On Mon, Apr 12, 2021 at 11:18 AM Michael Paquier <michael@paquier.xyz> wrote:
>
> On Fri, Apr 09, 2021 at 04:53:01PM +0530, Bharath Rupireddy wrote:
> > I feel that we can provide a high timeout value (It can be 1hr on the
> > similar lines of using pg_sleep(3600) for crash tests in
> > 013_crash_restart.pl with the assumption that the backend running that
> > command will get killed with SIGQUIT) and make pg_terminate_backend
> > wait. This unreasonably high timeout looks okay because of the
> > assumption that the servers in the build farm will not take that much
> > time to remove the backend from the system processes, so the function
> > will return much earlier than that. If at all there's a server(which
> > is impractical IMO) that doesn't remove the backend process even
> > within 1hr, then that is anyways will fail with the warning.
>
> You may not need a value as large as 1h for that :)
>
> Looking at the TAP tests, some areas have been living with timeouts of
> up to 180s. It is a matter of balance here, a timeout too long would
> be annoying as it would make the detection of a problem longer for
> machines that are stuck, and a too short value generates false
> positives. 5 minutes gives some balance, but there is really no
> perfect value.
I changed to 5min. If at all there's any server that would take more
than 5min to remove a process from the system processes list, then it
would see a warning on timeout.
> > With the attached patch, we could remove the procedure
> > terminate_backend_and_wait altogether.
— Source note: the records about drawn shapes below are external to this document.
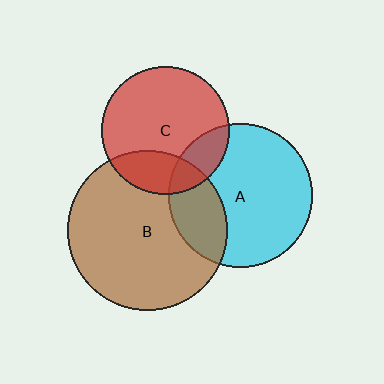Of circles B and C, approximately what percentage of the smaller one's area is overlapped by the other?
Approximately 25%.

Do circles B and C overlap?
Yes.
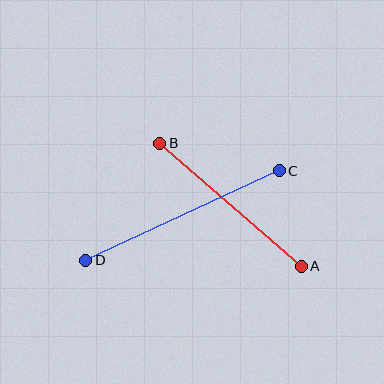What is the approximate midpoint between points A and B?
The midpoint is at approximately (230, 205) pixels.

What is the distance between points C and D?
The distance is approximately 213 pixels.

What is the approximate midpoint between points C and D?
The midpoint is at approximately (183, 215) pixels.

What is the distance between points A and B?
The distance is approximately 187 pixels.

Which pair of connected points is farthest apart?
Points C and D are farthest apart.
Thoughts?
>
> That's clearly better, and logically it would work. As those tests
> are new in 14, it may be a good idea to cleanup all that so as all the
> branches have the same set of tests. Would people object to that?
Yes, these tests are introduced in v14, +1 to clean them with this
patch on v14 as well along with master.
Attaching v4, please review further.
With Regards,
Bharath Rupireddy.
EnterpriseDB: http://www.enterprisedb.com